The nuns arrived in Ballyjamesduff in 1872 with the convent itself being opened in 1883.
In 1992, with the dwindling convent community, a decision was made to close the convent and move to smaller accommodation within the community. Cavan County Council purchased the convent to house the new county museum.
The museum is located on the Virginia Road – it’s signposted but easy to miss the turn (it’s a narrow slip road beside the church).
The building itself is substantial as you can imagine but luckily they have a lot of varied exhibitions to make good use of the space.
Exhibitions include Cavan GAA history, the history of the Barons Farnham (owners of the Farnham Estate for over 300 years until it was sold in the mid-2000s), the Great Famine, Percy French, local links to World War 1 and an exhibition on the Poor Clare Order of nuns.
There’s some other interesting pieces scattered around the museum like a gun belonging to Arthur Griffith.
Percy French was a famous Irish songwriter in the early 1900’s and he is connected to Ballyjamesduff as he worked in Cavan and wrote a famous Irish emigration song called “Come back Paddy Reilly to Ballyjamesduff” and in his honour a replica statue was erected in the town. I found out recently after posting the photo below on our Facebook page, a descendent of Paddy Reilly told me, he was a jarvey taxi man with a horse and cart who use to drive and collect people from Ballyduff and the Oldcastle train station, he did leave Ballyjamesduff, when he emigrated but he returned a few years later and settled back in Ballyjamesduff.

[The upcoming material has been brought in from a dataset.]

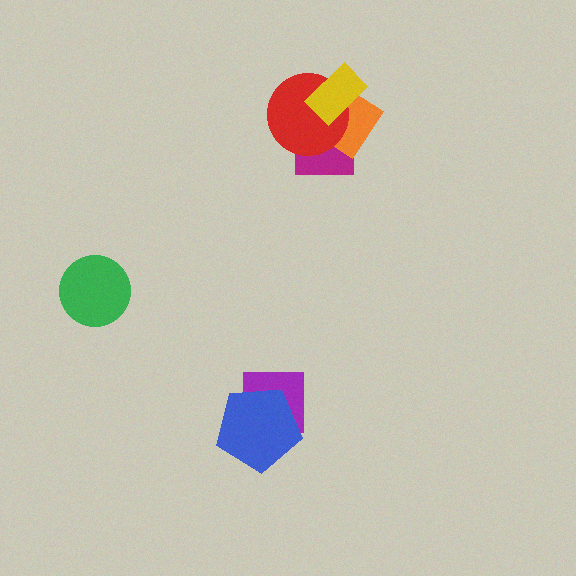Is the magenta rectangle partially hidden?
Yes, it is partially covered by another shape.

By far the most impressive features of the museum are the World War 1 Trench Experience and the Visualising the Rising exhibition.

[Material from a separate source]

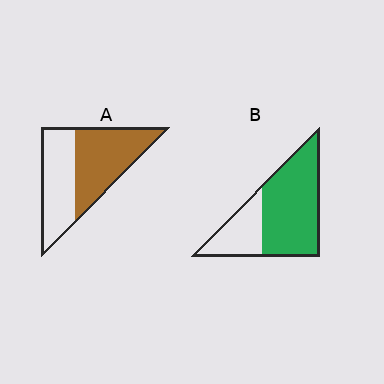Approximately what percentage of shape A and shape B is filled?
A is approximately 55% and B is approximately 70%.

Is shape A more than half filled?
Yes.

Cavan Museum have a replica trench onsite that was “built to the specifications and manuals of the Irish Guards and used by the Royal Irish Fusiliers at the Battle of the Somme 1916, it is over 350 metres long and includes frontline, communication and support trenches. Over 6000 sand bags were used in its construction. ”

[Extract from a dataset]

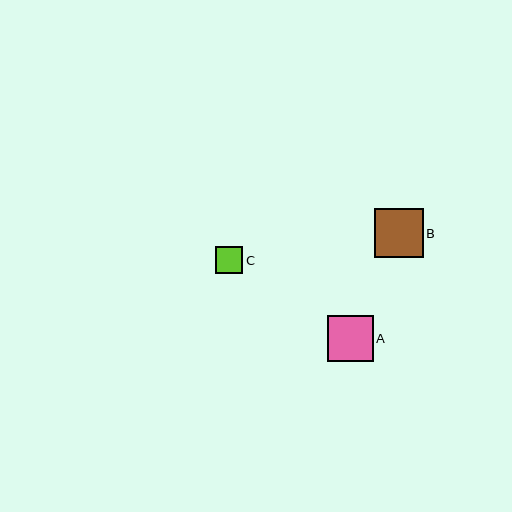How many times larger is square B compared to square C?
Square B is approximately 1.8 times the size of square C.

The replica trench is the largest outdoor one of it’s kind in Ireland and the UK. This is very well done and you get a better understanding of what life must have been like in the trenches for the soldiers, they slept in something that resembled a shelf, never far from the rats and mud. With audio posts dotted throughout the trenches, capturing some of the sounds of the WW1 trenches.
Also onsite is “a replica GPO façade and a series of tunnelled-through contemporary building interiors that allow visitors to experience the claustrophobic fighting conditions endured by the rebels.”
You can go inside the GPO during the Rising and experience the tunnelled Moore street houses. We both read a book called Inside the GPO, it was a memoir by an Irish volunteer called Joe Goode, which recounts his time during the 1916 Rising. Goode paints a vivid picture of the last days of the Rising, volunteers tunnelling through the narrow rows of houses on Moore street and life inside for the inhabitants, with James Connolly stretchered into the house, a defiant Sean MacDiarmada and Patrick Pearse looking out at the civilians killed and writing the surrender letter and about life for the impoverished families who lived there. One story about the young volunteer Michael Collins trying to cook his ration sausages in a bedroom fireplace, on quenched emblems so as not to attract the British army snipers with smoke coming from the chimney stack, in the end ashes covered the sausages with Michael cursing the snipers.
The museum has a peace & reconciliation garden that remembers those from all sides of Irish society and the different paths they took, that led some to the trenches in World War 1 and others to the Easter Rising.